Jon just called me from a bar in New Orleans – flaming drunk – to verify I won’t starve the cats and to remember to keep the blog updated while he and Paul are out of town.
What a wonderful opportunity to launch my new column, Muse-Sick which will highlight my favorite songs in no particular order. [readers vote: is this a lame title? If so, you better come up with a cooler suggestion that I can steal]
The first song I’d like to acknowledge is “Kiss” by Scout Niblett. The heartfelt tune appears off of 2007’s This Fool Can Die Now and features guest vocal talent Bonnie “Prince” Billy.
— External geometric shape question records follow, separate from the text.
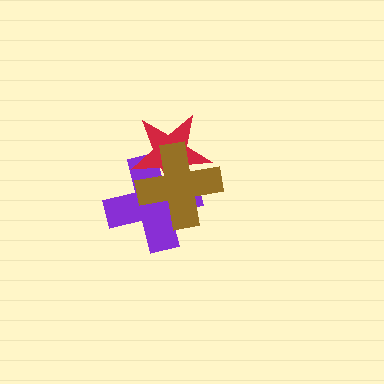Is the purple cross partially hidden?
Yes, it is partially covered by another shape.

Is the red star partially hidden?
Yes, it is partially covered by another shape.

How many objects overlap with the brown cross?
2 objects overlap with the brown cross.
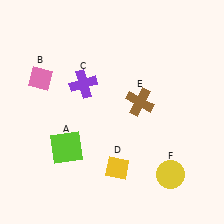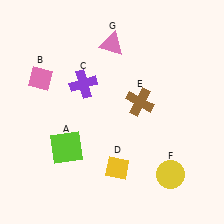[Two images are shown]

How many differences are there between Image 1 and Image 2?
There is 1 difference between the two images.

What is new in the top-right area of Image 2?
A pink triangle (G) was added in the top-right area of Image 2.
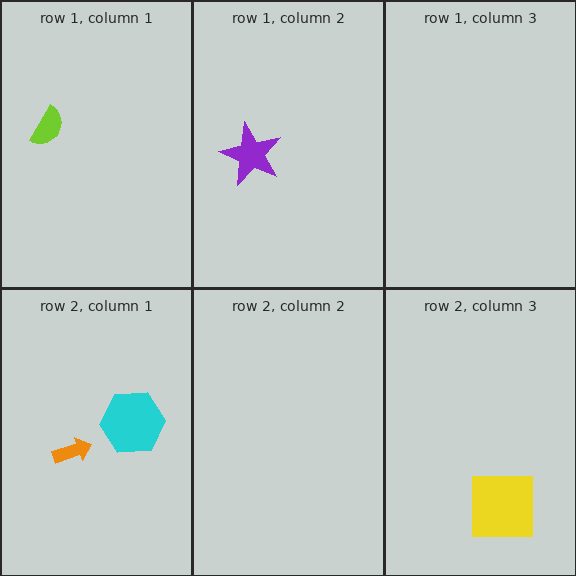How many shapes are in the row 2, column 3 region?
1.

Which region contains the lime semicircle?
The row 1, column 1 region.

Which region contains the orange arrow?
The row 2, column 1 region.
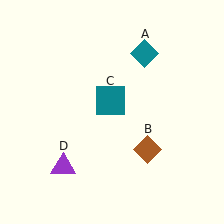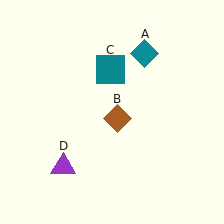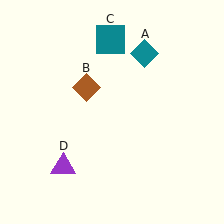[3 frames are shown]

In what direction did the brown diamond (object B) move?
The brown diamond (object B) moved up and to the left.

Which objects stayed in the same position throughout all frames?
Teal diamond (object A) and purple triangle (object D) remained stationary.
LISTEN/WATCH SCOUT STUFF BREAD UNDERNEATH HER TOP LIP:
I have to admit, the first time I heard this song I wasn’t very impressed. I thought Mr. “Prince” was stealing Niblett’s thunder by singing half of the song. The somber guitar notation mimicked R.E.M’s “Everybody Hurts” meanwhile I was amused by Niblett’s crazy high pitched vocal range. It sort of made me think of the time I went on an elementary school field trip to the symphony and would awkwardly hold back socially inappropriate laughter while the high pitched instruments (think piccalo) had their solo. In Niblett’s case, I think I was jaded because this ballad was different from her sparse and heavy hitting previous album Kidnapped By Neptune which I had fallen in love with years ago. Upon my initial listen, I accused this song of over extending into the indie-pop realm, a dimension that had the capacity to suck the soul from the most primitive of artists (think The Greatest/Jukebox era Cat Power).
However, after going to see Niblett perform last spring my perspective changed after watching her sing “Kiss” solo. Stripped down from it’s flailing vocal harmonies and string orchestration the song was quite effective as Niblett squints her eyes, grits her teeth and begs you not to break her dreams. After hearing a barren rendition of the song I decided to revisit the decadent version found on This Fool Can Die Now. I decided I was the fool for writing it off without really listening to it. In fact, Niblett and Mr. “Prince” conduct wavering vocal harmonies brought reverent mist to my eyes as the song hit between 3:30-3:40 as I drive home alone in the rain hoping my own dreams wouldn’t be broken.